水持先生の顧問日誌

我が部の顧問、水持先生による日誌です。

やりたいことノート(5)

2021年09月08日 | 学年だよりなど
1学年だより「やりたいことノート(5)」


 自分の「好き」を探してみると、その源は「経験」にあることに気づく。
 好きな食べ物は、当然のことながら食べたことのあるものから見つけるし、好きな場所は、行ったことのある場所の中から探している。
 好きな人は、会ったことのある人、見たことのある人から選ぶ。
 好きなモノは、そのとき一緒にいた人が好きだから好きになった、という場合もあるだろう。
 「好き」の総体が本当の自分であるなら、「経験」が自分を作っているということになる。
 今の自分は過去の積み重ねでできている――。
 考えてみれば、あたりまえかもしれない。

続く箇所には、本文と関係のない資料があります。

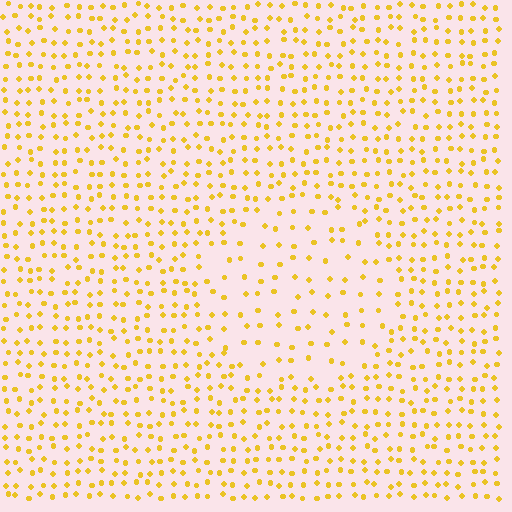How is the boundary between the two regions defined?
The boundary is defined by a change in element density (approximately 2.0x ratio). All elements are the same color, size, and shape.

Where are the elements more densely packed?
The elements are more densely packed outside the circle boundary.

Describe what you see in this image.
The image contains small yellow elements arranged at two different densities. A circle-shaped region is visible where the elements are less densely packed than the surrounding area.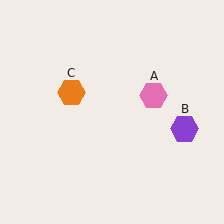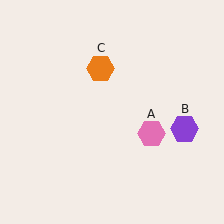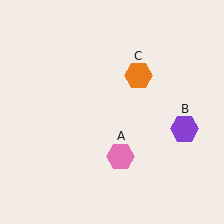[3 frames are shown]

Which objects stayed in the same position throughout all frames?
Purple hexagon (object B) remained stationary.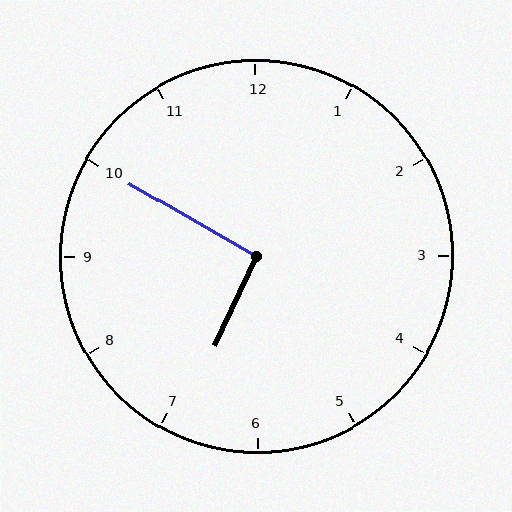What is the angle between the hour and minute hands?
Approximately 95 degrees.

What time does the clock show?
6:50.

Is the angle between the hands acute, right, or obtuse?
It is obtuse, close to a right angle.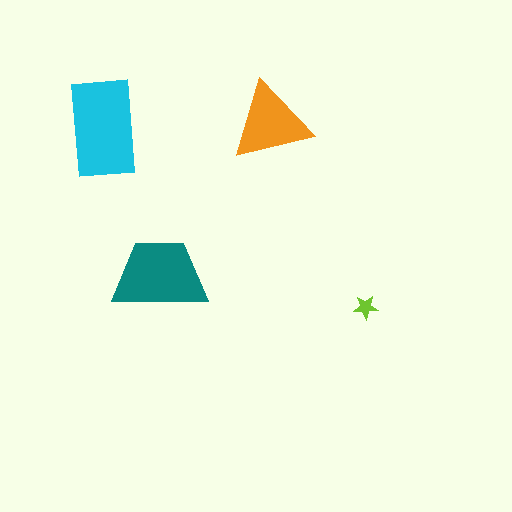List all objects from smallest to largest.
The lime star, the orange triangle, the teal trapezoid, the cyan rectangle.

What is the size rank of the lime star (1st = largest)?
4th.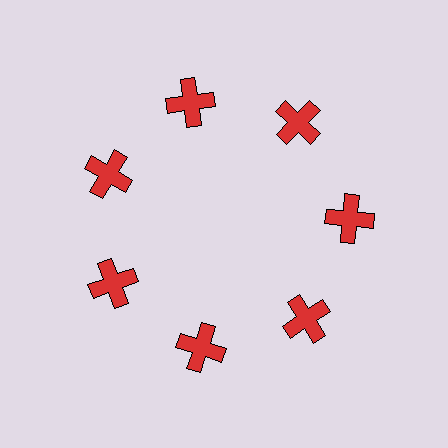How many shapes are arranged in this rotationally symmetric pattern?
There are 7 shapes, arranged in 7 groups of 1.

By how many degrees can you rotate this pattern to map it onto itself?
The pattern maps onto itself every 51 degrees of rotation.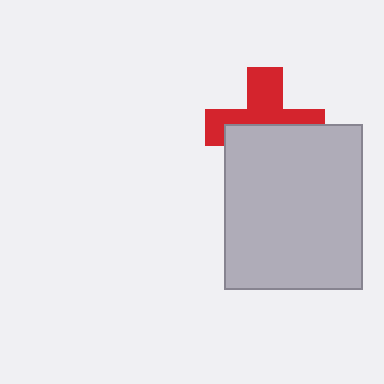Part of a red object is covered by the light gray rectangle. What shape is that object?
It is a cross.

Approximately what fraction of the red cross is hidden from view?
Roughly 51% of the red cross is hidden behind the light gray rectangle.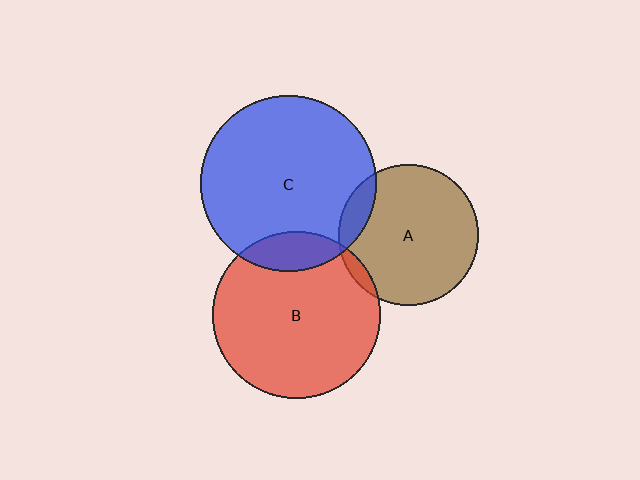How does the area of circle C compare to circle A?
Approximately 1.6 times.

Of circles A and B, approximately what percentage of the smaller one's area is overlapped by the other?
Approximately 5%.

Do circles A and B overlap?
Yes.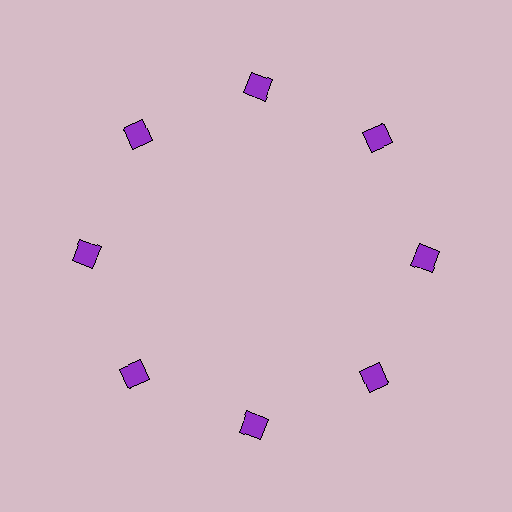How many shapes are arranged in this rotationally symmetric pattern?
There are 8 shapes, arranged in 8 groups of 1.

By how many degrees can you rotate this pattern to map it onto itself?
The pattern maps onto itself every 45 degrees of rotation.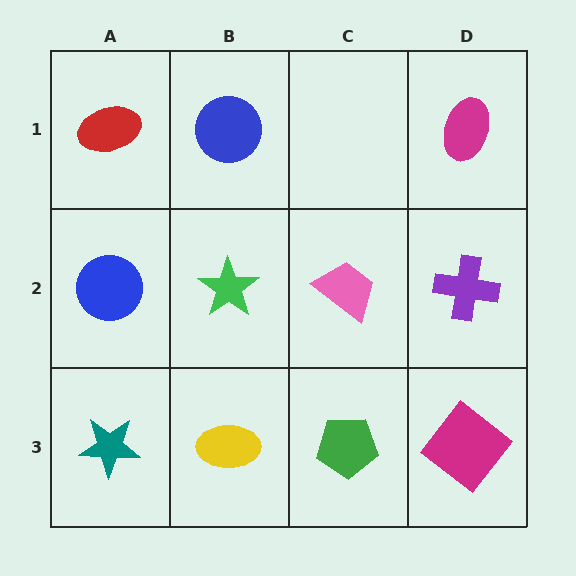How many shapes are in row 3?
4 shapes.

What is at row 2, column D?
A purple cross.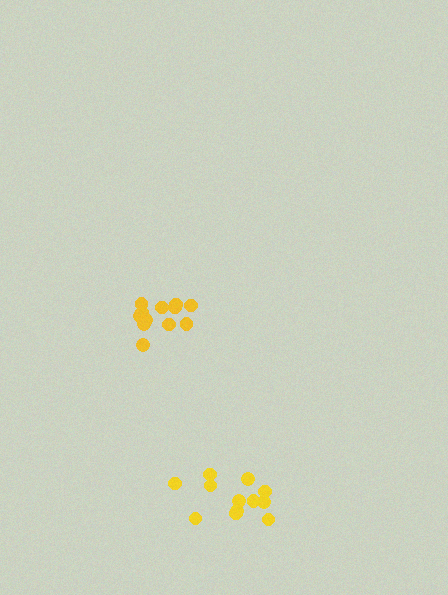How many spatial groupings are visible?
There are 2 spatial groupings.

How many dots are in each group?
Group 1: 12 dots, Group 2: 12 dots (24 total).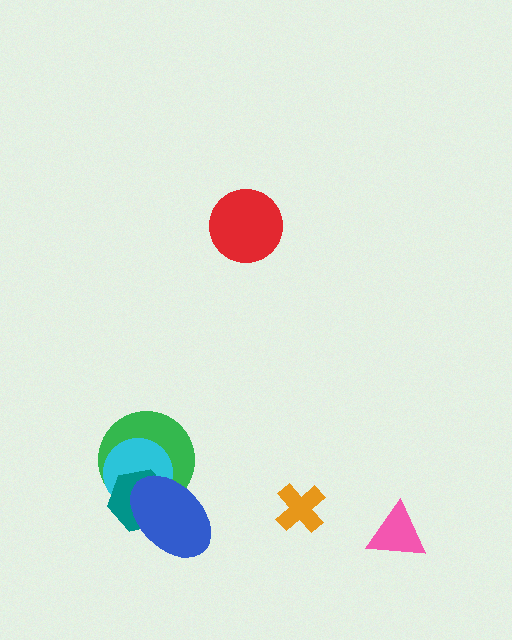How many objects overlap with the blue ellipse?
3 objects overlap with the blue ellipse.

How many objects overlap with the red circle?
0 objects overlap with the red circle.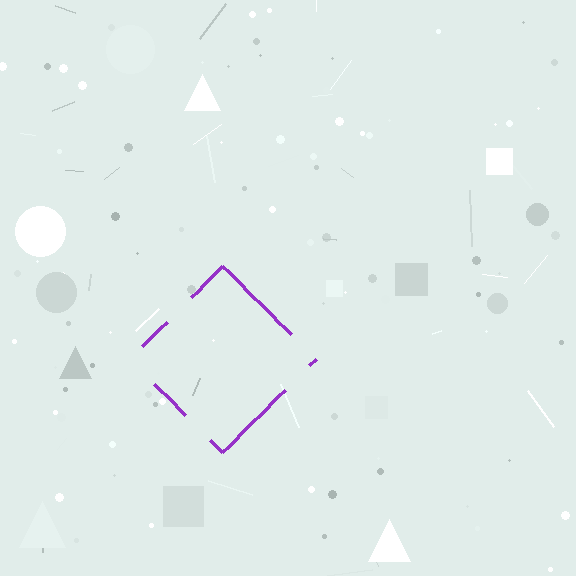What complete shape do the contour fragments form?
The contour fragments form a diamond.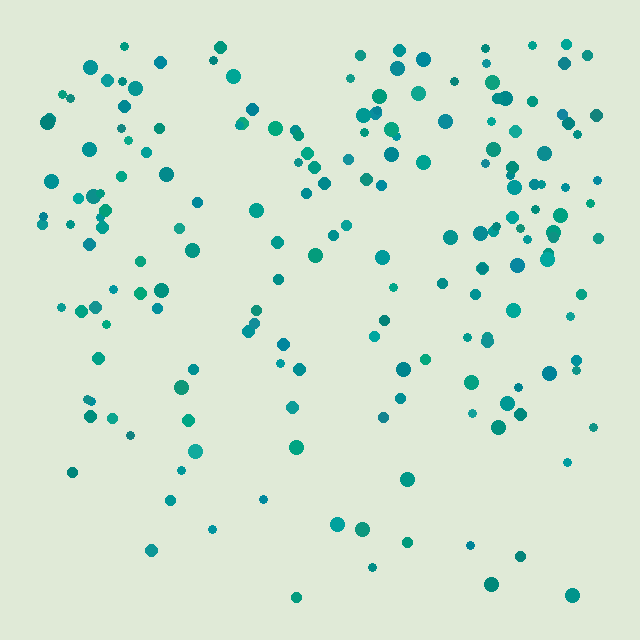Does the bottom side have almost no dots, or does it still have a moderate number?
Still a moderate number, just noticeably fewer than the top.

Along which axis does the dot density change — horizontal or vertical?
Vertical.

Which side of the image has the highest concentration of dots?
The top.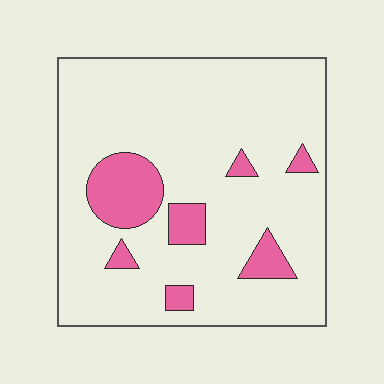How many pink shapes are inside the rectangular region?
7.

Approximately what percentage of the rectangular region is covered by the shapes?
Approximately 15%.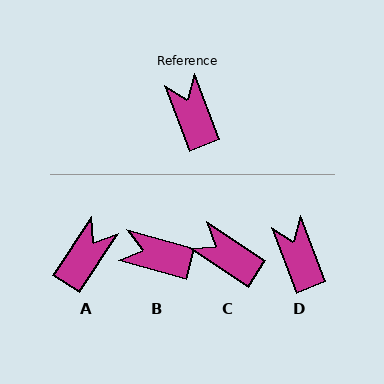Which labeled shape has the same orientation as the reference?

しかしそれは、これからどんな経験をするかで、未来の自分が決まるということでもある。
 未来の自分は、今の自分の意思で好きなように作ることが可能なのだ。


~ 消費には2種類ある。「モノ」消費と「経験」消費である。例えば、高価な車や時計を買うことは「モノ」消費であり、旅行に行くことや、コンサートを鑑賞することにお金を使うのは「経験」消費だ。研究によれば、人を幸せにするのは「経験」消費のほうだという。
 購入前の心理のフォーカスを当てた別の研究でも、未来の経験に関する購入について考えた時の方が興奮度や喜びの点で優っていた。買う予定のブランドバッグについて考えることよりも、来月の旅行のほうが楽しみだし、考えるだけでテンションが上がる、という人のほうが多いのだ。この研究では、経験に関する購入のほうが、より長く幸福度に寄与することもわかっている。研究者らによると、人間には経験に適応するのは遅く、モノに適応するのは早いという特性があるからだという。高価なモノを買って得られた喜びはすぐ減衰してしまうのに対し、経験を通して得た喜びには持続性がある、ということらしい。 (Testosteeone『幸福の達人』自由国民社)~


 これからどんな経験をするかで、どんな自分になっていくかが変わる。
 それを予感できるからこそ、「こんな経験をしたい」と考えることが、幸福感を生み出すのだろう。
 どこへ行きたい、誰に会いたい、何をやってみたい……、と書き出してみて、それを実現するために必要なことを考えると、自分のやりたいこと、やるべきことが見えてくる。
 まずは、いま自分がいる場所で出来る経験は大事にしておこう。
 「経験」は、ただやっただけだと印象は薄れていくが、ノートにメモすると蓄積される。
 なぜ自分がそれが好きなのか、どこが面白かったのか、なぜ泣けたのかがわかる。
 たとえば映画を観る。
 同じ作品を見て、全く心動かされない人もいれば、感動にふるえ涙がとまらない人もいる。
 ある人は主人公に感情移入し、ある人は主人公のおかれた社会に怒りを覚える。
 主人公のような仕事につきたいと思い立つ人もいれば、演じる側になりたい、もしくは映画を作る側になりたいと思う人など、人によって感じ方は異なる。それが個性だ。